An examination of the actual contents associated with a downloaded URL

The file name associated with the downloaded content (assumed to be derived from the associated URL)

Registry settings (file extension/MIME type associations or registered applications) in effect during the download

MIME type determination occurs in URL monikers through the FindMimeFromData method. Determining the MIME type allows URL monikers and other components to find and launch the correct object server or application to handle the associated content. This section provides a brief summary of the logic used in determining the MIME type from these sources, and discusses some of the issues involved.

FindMimeFromData contains hard-coded tests for (currently 26) separate MIME types (see Known MIME Types).
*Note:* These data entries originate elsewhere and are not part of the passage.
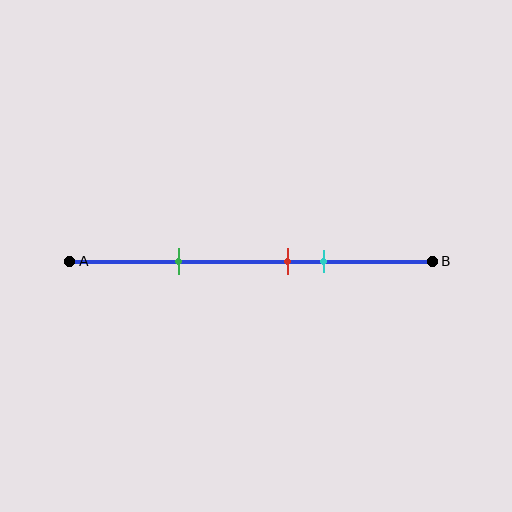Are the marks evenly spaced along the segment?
No, the marks are not evenly spaced.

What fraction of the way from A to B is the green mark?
The green mark is approximately 30% (0.3) of the way from A to B.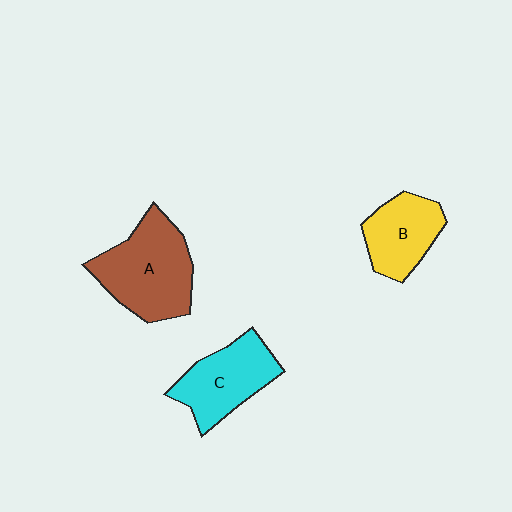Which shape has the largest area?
Shape A (brown).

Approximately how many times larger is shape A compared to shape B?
Approximately 1.5 times.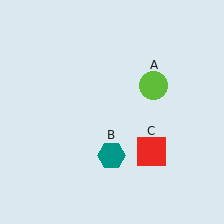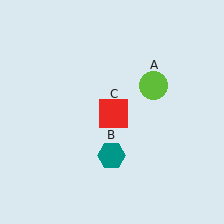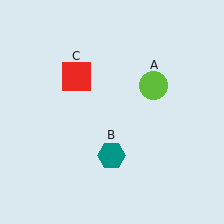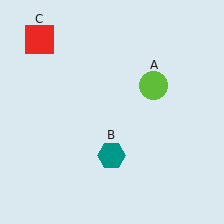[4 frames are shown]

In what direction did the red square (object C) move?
The red square (object C) moved up and to the left.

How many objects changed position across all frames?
1 object changed position: red square (object C).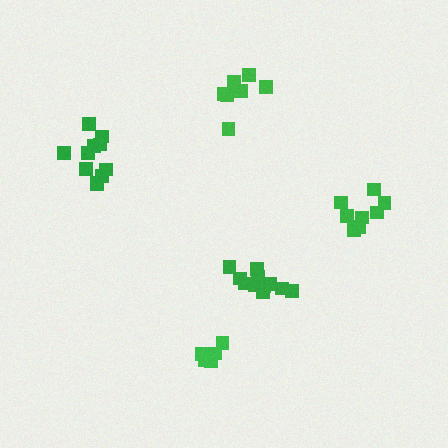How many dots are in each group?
Group 1: 11 dots, Group 2: 7 dots, Group 3: 8 dots, Group 4: 11 dots, Group 5: 5 dots (42 total).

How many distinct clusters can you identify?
There are 5 distinct clusters.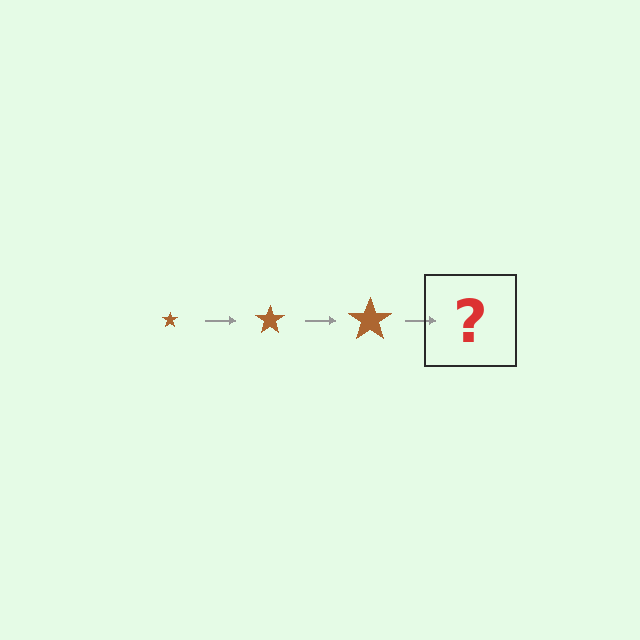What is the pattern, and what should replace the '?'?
The pattern is that the star gets progressively larger each step. The '?' should be a brown star, larger than the previous one.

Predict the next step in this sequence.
The next step is a brown star, larger than the previous one.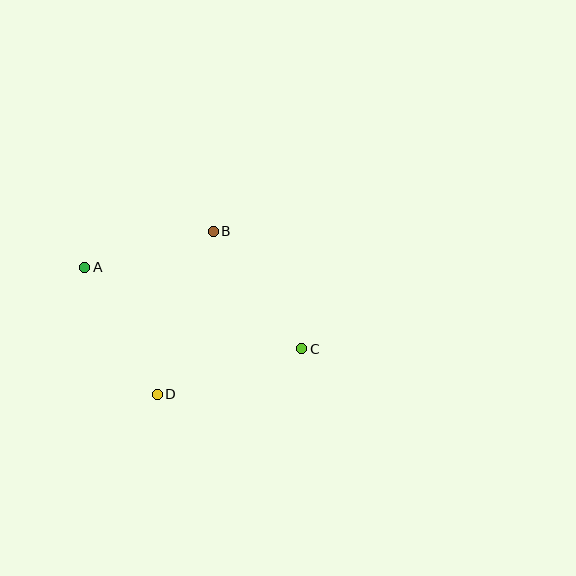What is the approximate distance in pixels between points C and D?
The distance between C and D is approximately 151 pixels.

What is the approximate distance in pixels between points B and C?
The distance between B and C is approximately 147 pixels.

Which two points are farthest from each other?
Points A and C are farthest from each other.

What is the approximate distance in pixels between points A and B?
The distance between A and B is approximately 134 pixels.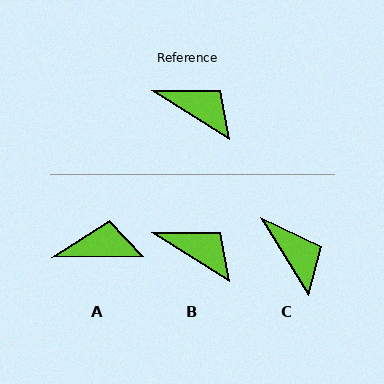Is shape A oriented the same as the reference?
No, it is off by about 32 degrees.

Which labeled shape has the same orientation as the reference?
B.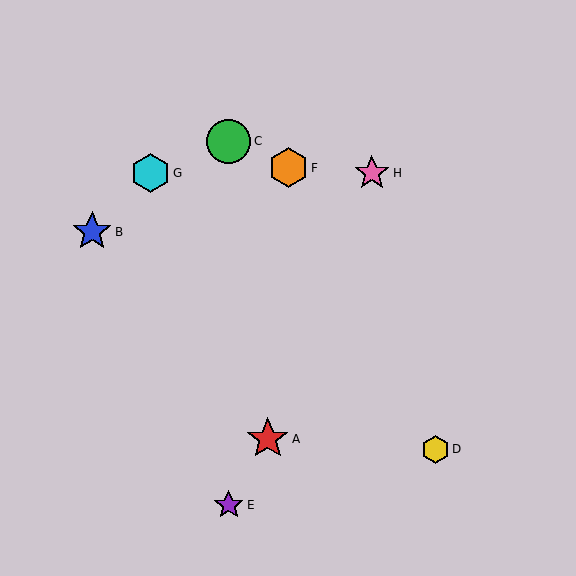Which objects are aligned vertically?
Objects C, E are aligned vertically.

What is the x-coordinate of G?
Object G is at x≈150.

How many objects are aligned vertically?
2 objects (C, E) are aligned vertically.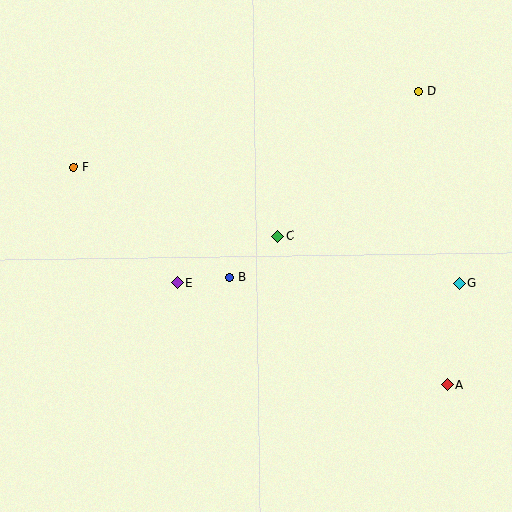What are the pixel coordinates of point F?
Point F is at (74, 167).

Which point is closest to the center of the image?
Point C at (278, 236) is closest to the center.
This means that if a given buffer contains data in the format of one of these MIME types, a test exists in FindMimeFromData that is designed (by scanning through the buffer contents) to recognize the corresponding MIME type. A MIME type is known if it is one of these N MIME types. A MIME type is ambiguous if it is 'text/plain', 'application/octet-stream', an empty string, or null (that is, the server failed to provide it). A MIME type that is neither known nor ambiguous is termed unknown. The MIME types 'text/plain' and 'application/octet-stream' are termed ambiguous because they generally do not provide clear indications of which application or CLSID should be associated as the content handler. A MIME type inferred from any one of the four possible sources can be categorized into one of these three classifications.

FindMimeFromData typically receives three parameters when invoked—the cache file name (assumed to be derived from the associated URL), a pointer to a buffer containing up to the first 256 bytes of the content, and a "suggested" MIME type that typically corresponds to the server-provided MIME type (through the Content-type header). Determining the MIME type proceeds as follows:

If the "suggested" (server-provided) MIME type is unknown (not known and not ambiguous), FindMimeFromData immediately returns this MIME type as the final determination. The reason for this is that new MIME types are continually emerging, and these MIME types might have formats that are difficult to distinguish from the set of hard-coded MIME types for which tests exist. A good example of this is SGML, which can easily be classified incorrectly as HTML because it contains many of the same tags. Rather than weakening the hard-coded tests or risk incorrectly classifying new and as-yet-unknown MIME types for hard-coded known ones, priority is given to the server-supplied MIME type if it is unknown, since these MIME types are both specific and likely uncommon, and there are no hard-coded tests that can positively identify them.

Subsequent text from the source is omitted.